Step 1 :Given that Will financed a car for $14,000 at an APR of 3.5% for 36 months, we are to find the total interest he paid over the life of the loan.
Step 2 :First, we need to convert the annual interest rate to a monthly interest rate. This is done by dividing the annual rate by 12. So, \(r = \frac{0.035}{12} = 0.002916666666666667\).
Step 3 :Next, we calculate the monthly payment using the formula: \(P = \frac{r*PV}{1 - (1 + r)^{-n}}\), where P is the monthly payment, r is the monthly interest rate, PV is the present value or the amount of the loan, and n is the number of payments. Substituting the given values, we get \(P = \frac{0.002916666666666667*14000}{1 - (1 + 0.002916666666666667)^{-36}} = 410.2291161767497\).
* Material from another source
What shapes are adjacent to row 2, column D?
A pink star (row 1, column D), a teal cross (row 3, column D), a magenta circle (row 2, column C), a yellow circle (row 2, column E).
Step 4 :We then calculate the total amount paid over the life of the loan by multiplying the monthly payment by the number of payments: \(total\_paid = P*n = 410.2291161767497*36 = 14768.24818236299\).
Step 5 :Finally, we calculate the total interest paid by subtracting the original loan amount from the total amount paid: \(total\_interest = total\_paid - PV = 14768.24818236299 - 14000 = 768.2481823629896\).
Step 6 :Rounding to the nearest cent, the total interest Will paid over the life of the loan is approximately \(\boxed{768.25}\).